The Future(s) of Pitch F/X

Yesterday, while teams wound down prior to the All-Star festivities, some of the top minor league prospects participated in the Futures Game. The World defeated the United States 3-0, and wow does that sound odd when repeated out loud. While I didn’t get to watch anything other than Carlos Carrasco‘s inning—says the Phillies fan—I was more interested in seeing the Pitch F/X data for the minor league extravaganza. With that in mind, I decided to take a look at the wide array of pitchers who found their way into the game, in order to provide a sneak peak of sorts as far as what teams may be in store for.

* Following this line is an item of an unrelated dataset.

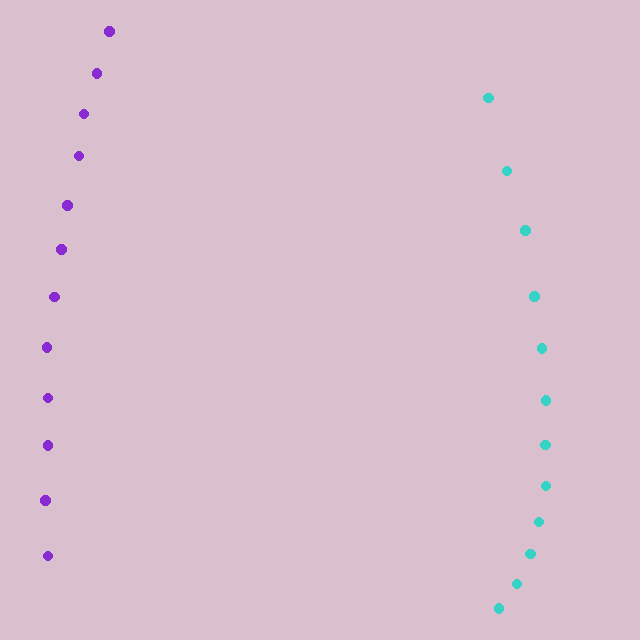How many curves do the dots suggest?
There are 2 distinct paths.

Now, granted, all of these are small samples as each pitcher went for no more than one inning of work, but the velocity and movement readings below should be interesting for at least an “initial” look. For reference, the numbers will go: velocity in mph followed by movement in horizontal inches/vertical inches. An example would be, FA = 90.01, 3.32/4.56. First, the lefties:

  • Brett Anderson, Athletics: FA = 92.37, 3.34/8.73, CB = 81.53, -5.05/-3.24
  • Polin Trinidad, Astros: FA = 88.18, 6.05/9.65, CH = 81.18, 7.08/6.57

And that concludes our look at the lefthanded pitchers partaking in the Futures Game. Clayton Richard, a lefthanded White Sox prospect, did pitch but the system offered insufficient data to get any sense other than his fastball appeared to be around 89-90 miles per hour. Next up, the righties:

  • Carlos Carrasco, Phillies: FA = 91.46, -7.53/10.05, CH = 83.58, -9.18/2.53
  • Casey Weathers, Rockies: FA = 96.21, -9.95/8.70, SL = 85.49, 1.95/-0.03
  • Eduardo Morlan, Rays: FA = 89.44, -9.64/9.62, SL = 80.63, -1.04/1.38, CH = 79.57, -8.78/3.61
  • Fernando Salas, Cardinals: FA = 91.50, -8.51/9.92, CH = 84.13, -9.91/5.22
  • Hector Rondon, Indians: FA = 93.28, -8.11/10.65, SL = 80.23, 1.11/-0.48
  • Henry Rodriguez, Athletics: FA = 98.09, -10.07/9.85, SL/CUT = 91.95, -4.58/4.25
  • Jake Arrieta, Orioles: FA = 91.85, -7.98/9.70
  • Jess Todd, Cardinals: FA = 88.00, -5.29/4.76, SL = 83.93, -1.95/0.95
  • Jesus Delgago, Marlins: FA = 93.30, -4.99/7.35
  • Kevin Pucetas, Giants: FA = 90.72, -12.46/9.39, CB = 73.95, 0.67/-6.78, CH = 80.68, -12.30/8.21
  • Ryan Mattheus, Rockies: FA = 93.76, -9.29/6.81
  • Shairon Martis, Nationals: FA = 91.58, -8.79/9.88, CB = 73.43, 0.18/-0.87, SL = 80.05, -1.95/-0.78
  • Trevor Cahill, Athletics: FA = 91.43, -13.31/4.49, SL = 82.43, -3.87/0.66

Julio Pimentel (Royals) and William Inman (Padres) also pitched, but there wasn’t enough data captured by the system to offer anything regarding their repertoire, velocity, or movement relative to this game. What stands out to me upon first glance of these numbers is Kevin Pucetas‘s movement and velocity on both his fastball and changeup. He was able to get close to 12.5 inches of horizontal movement on both pitches—Brandon Webb is averaging close to 8 horizontal inches this year—and the movement on both pitches was essentially the same. Put together, he was throwing virtually the same pitch albeit ten miles per hour slower with his changeup.

The lively fastballs of Henry Rodriguez and Casey Weathers caught my eye as well since they really separated themselves from the rest of the group in that department. The game looked like a good one and a shutout in an all-star game is pretty rare. Thoughts from those who were able to watch more than my one inning?